The inspector, Chris Woodhead, the chief executive of Ofsted, concluded that standards need to be raised in half of primary schools and 40 per cent of secondary schools. Sounds awful, but it isn't all bad. About 200 schools were highlighted for standards that were "good, improving or outstanding". Excellent schools are spread across the country. They are not by any means all selective. Schools in very similar environments achieve widely differing results. As Mr Woodhead pointed out: "The most successful secondary schools achieve GCSE results twice as good as others in similar socio-economic circumstances."

So English schools are not overwhelmingly bad and they are not doomed to disaster by their funding structure, the background of their pupils or their admissions procedure. The question is how those underperforming schools can be brought closer to the standards of the best.

We should start with the quality of teachers. Thousands of teachers are not delivering. But sacking the worst teachers is at best only a small part of the solution. Bad teachers are far outnumbered by the mass which is hardworking, dedicated and often talented. We will only recruit and retain teachers of high quality once the profession is just that, a high- status career, highly regarded by society and rewarded in kind. We should demand high performance from teachers, but be ready to reward it when it is delivered.

Effective teaching is only possible within a well-managed school. Headteachers probably matter more than anyone else to improving the quality of a school. The best teacher in the world will not succeed in a demoralised and badly managed school. Headteachers should be given more special training to develop managerial and entrepreneurial skills.

However, a headteacher can only manage a school within an environment largely created by government and local authorities. There is a mounting case for shifting away from mixed-ability teaching in all classes to more setting and streaming within comprehensive schools. Individual-oriented learning programmes should be balanced with whole class teaching and the traditional methods that still prevail on the Continent. And primary schools should not be distracted by too broad a national curriculum, with other social and moral tasks loaded on top. Every school should have the resources it needs to teach properly - that may mean that schools in problem areas with large numbers of difficult children will need extra funding.

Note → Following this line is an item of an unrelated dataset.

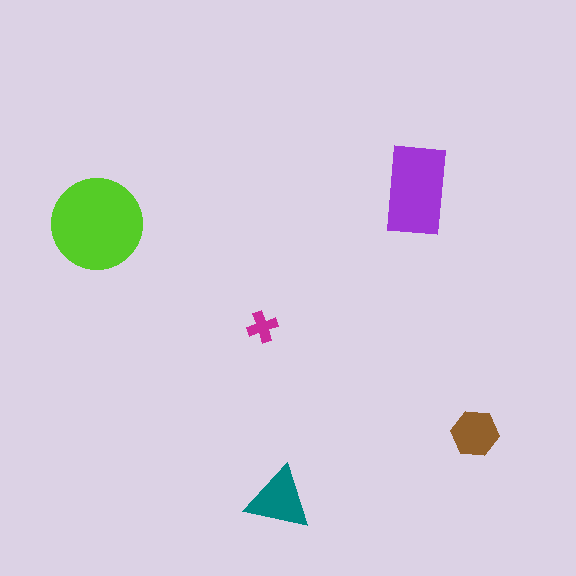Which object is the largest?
The lime circle.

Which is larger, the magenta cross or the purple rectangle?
The purple rectangle.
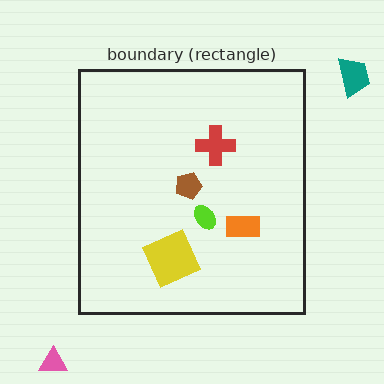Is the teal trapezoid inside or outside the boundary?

The Secretary of State for Education, Gillian Shephard, responded to yesterday's report by promising to publish league tables for primary schools. This is not good enough. Tests, league tables and regular Ofsted reports are all useful: they monitor progress and help parents to make choices. That may prompt some improvements. But our real aim must be to create a professional, motivated and well-managed body of teachers employing the right teaching techniques.